Haxton began his outdoor campaign on Thursday night in the 10,000-meter final, the first final of the meet. As the race began, a pack of four--Haxton, along with UW-Platteville sophomore Cory Stelljes, Kenne State senior Wilson Perez, and Nebraska-Wesleyan senior Mike Morgan--soon opened up a sizable gap on the field.
They were still together with a half-mile to go when Stelljes broke from the group, leaving Haxton, Perez, and Morgan to fight it out for second. Perez came out ahead in 30:15.51; Haxton was third in 30:17.10, beating out Morgan, who finished fourth in 30:18.49. Stelljes's winning time was 30:09.44.
Doubling back on Saturday in the 5,000-meter final, Haxton then bettered all but five fresh runners to finish sixth in 14:33.28, taking home his second All-American award, given out to the top eight finishers in each event. College of New Jersey senior Nick Ricco won the 5K with a time of 14:23.47.
"[Haxton] ran a career best time in the 10,000 and was able to come back in the 5K a day later and run on the shoulder of the leader throughout the race," Chicago head coach Chris Hall told the Maroon. "He ran out of gas just a little bit in the last 1200 meters, but compared to the other runners that were doubling back, he had a great 5K."

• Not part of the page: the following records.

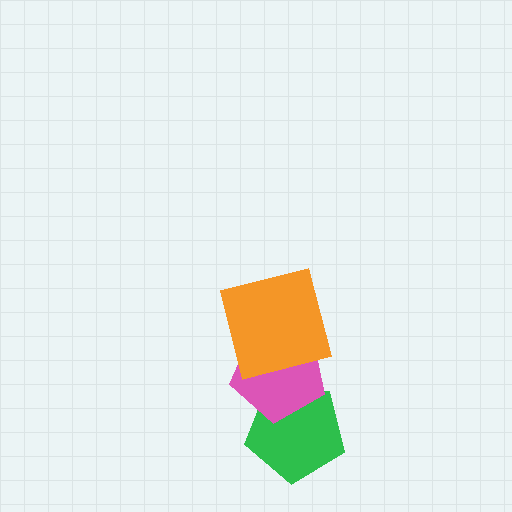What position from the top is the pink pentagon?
The pink pentagon is 2nd from the top.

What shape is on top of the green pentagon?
The pink pentagon is on top of the green pentagon.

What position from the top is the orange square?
The orange square is 1st from the top.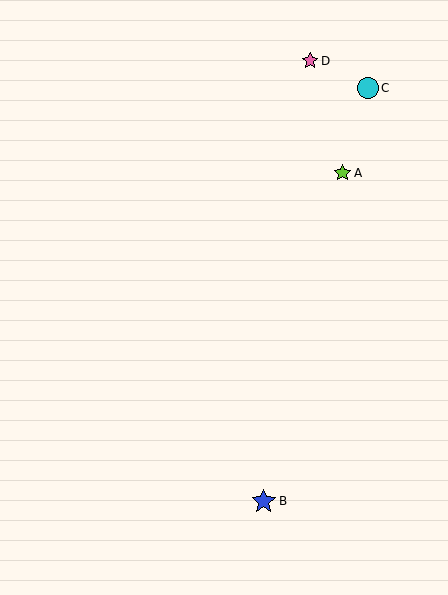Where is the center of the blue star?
The center of the blue star is at (263, 501).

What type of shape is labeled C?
Shape C is a cyan circle.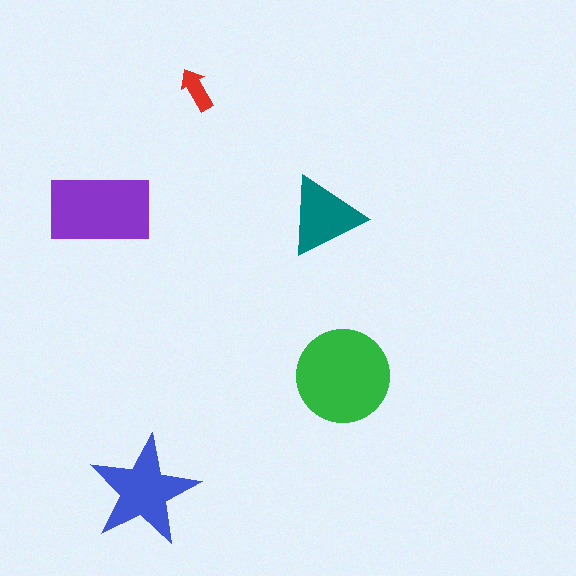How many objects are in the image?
There are 5 objects in the image.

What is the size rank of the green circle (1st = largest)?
1st.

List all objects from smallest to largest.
The red arrow, the teal triangle, the blue star, the purple rectangle, the green circle.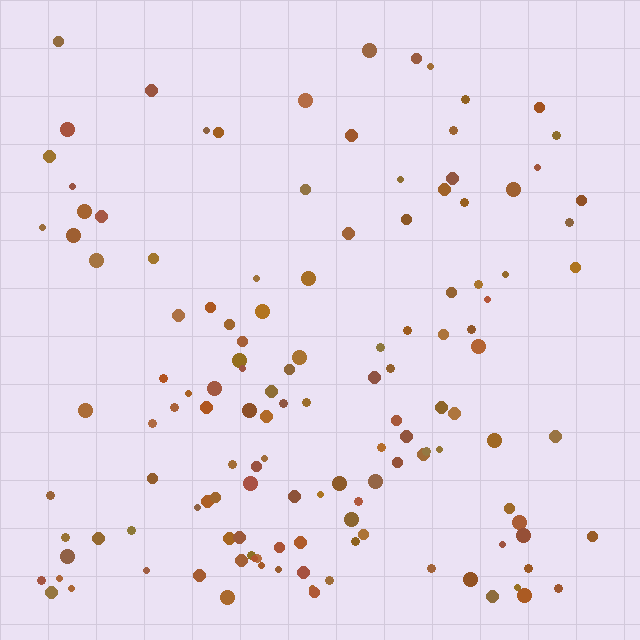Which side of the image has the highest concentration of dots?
The bottom.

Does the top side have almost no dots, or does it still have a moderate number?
Still a moderate number, just noticeably fewer than the bottom.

Sullivan, who was fifth at this year's indoor national meet, also began his campaign on Thursday, easily winning the first of the two 1500 meter qualifying heats in 3:54.98 to advance to the Saturday final.
In the final itself, Sullivan lined up in what was one of the strongest 1500 fields in recent Division III history, competing against the likes of Trinity College senior Ryan Bak, Willamette freshman Nick Symmonds, and UW-Platteville junior Ryan Kleimenhagen. Both Bak and Symmonds had already run near four minutes flat for the mile earlier in the season, and Kleimenhagen, who had been injured during the indoor season, also had the potential to equal that time.
Bak took the race out in a very fast time--58 seconds for the first 400 meters--with Symmonds and Kleimenhagen close behind and Sullivan leading the chase pack behind them. At the half-mile, Symmonds and Kleimenhagen had caught Bak, and had settled down to an alarmingly comfortable pace. About ten meters behind Sullivan, Puget Sound junior Dan McLean and Williams College junior Matt Winkler had formed the chase pack.
Kleimenhagen attempted to pass Bak and Symmonds with 200 meters to go, but was headed off as Symmonds and Bak also began to move. And as they came into the final straight, Bak and Symmonds were head-to-head with Kleimenhagen fading behind. But the Willamette freshmen found another gear and sprinted away to win in 3:46.66. He went on to win the 800 meters less than half an hour later. Bak was second in 3:46.75, and Kleimenhagen third in 3:47.59. Sullivan, in a still-blistering fast time of 3:49.38, was sixth. In any other year that time might have won the race.
"Patrick had, by far, his best ever race in the 1500," Hall said. "The field in that event was exceptionally deep, and had he not really risen to the occasion, he would have not come home with the All-America honors. He ran very intelligent races in both the prelims and the finals and I couldn't be more pleased with the way he competed."
Third-year Adeoye Mabogunje, who was eighth in the triple jump at the indoor national meet, also competed in that event on Saturday but was unable to make the final, jumping only 13.89 meters in prelims.